In 1952, we entered that community and because of my father (who was 100% Latvian and a “good ole boy” from the old country) we had early acceptance. Despite our poverty (like most of the immigrants of the time), my parents had a fairly busy social life in the community (card parties, dinner parties, and the like). The first hitch came when my Father refused to attend church. This put everything on my mother and since we didn’t own a car (nor did my mother drive until she was well into her late forties), the constant jostling for rides etc., put us down on a lower rung of the Latvian social hierarchy. Nonetheless, my mother did her best to be active in various Latvian organizations: she sing in the Latvian choir, attended folk festivals, worked on church committees, and so forth.

In another compliance to the culture and community, my mother insisted that both my brother and I attend Latvian School on Saturdays. I can’t speak for my brother, but I’m fairly sure we both hated it.

But of course, little did the Latvians know, that my mother was also touting our German roots, singing us German folk songs, telling German folk tales, and telling us her story that revolved around her experiences within the German world of Latvia and later her years as a “re-patrioted” German. Oh yeah, she was a long way from the Latvian model.

But the breaking point in our Latvian connection came with my father’s death in 1961 and the evolving eccentricities of my mother. My mother’s status as “widow” put her in a precarious position. Twenty-five years younger than my father, she was still quite eligible for a second marriage and the women of the community found her presence threatening. At least, this is what my mother told me.

In later years, I began to see another dynamic of the “mixed breed” syndrome. With my father’s death, my mother’s German heritage became more and more apparent and questioned by the Latvians. At the same time, our small triad of a family became interested things American (particularly with my brother in high school and achieving some acclaim there). I became quite rebellious in “junior high” and wanted to stop being different and just wanted to “fit in.” I wanted to be a regular American.

Year by year, my brother and I pulled away from the Latvian community. Oh, we still celebrated the big holidays and Latvian cultural events, but I became a Latvian School drop out and set my sights on high school acceptance and elusive “popularity.”
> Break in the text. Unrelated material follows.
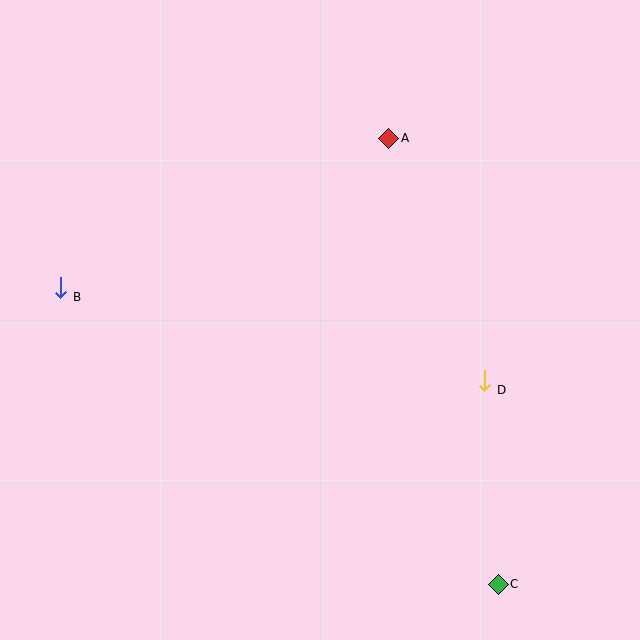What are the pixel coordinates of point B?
Point B is at (61, 297).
My ultimate return to my Latvian roots is another story. But for this moment in time, I became a self-inflicted girl without a country. Because, truth be told, despite my best efforts, I remained just a bit different from my American friends and by then, had burned too many bridges in the Latvian world.

I have no one to blame by myself. I occasionally wonder what my adult life would have been like if I had put more energy into the Latvian part of me: going to Latvian summer camps, learning all the Latvian folklore & folk songs, joining a Latvian sorority, perhaps having an “authentic” folk costume sewn, and of course, making pilgrimage there. Perhaps I would have married a Latvian and insisted that my children speak the language. This was the ultimate path for first generation Lativan/Americans, the dream of the those who emigrated here, to sustain their culture.

In the days of the Cold War, all the way up until 1991, it was a point of pride for many Latvians (and really, any of the Baltic peoples), to protect their heritage while the Soviet Union did everything it could to destroy it back home. Their ultimate dream was that the Iron Curtain would come down and all satellite countries would be free again.

But for a teenager or even a twenty-something off to live life, the idea of a free Latvia was absurd and the fall of the Soviet Union an impossibility.

So much for impossibilities. The curtain did come down in 1991 and many stalwart Latvian/Americans returned to their homeland. Not me. Not until much later. Much, much later did I yearn to know and to go back. Almost too late. Almost.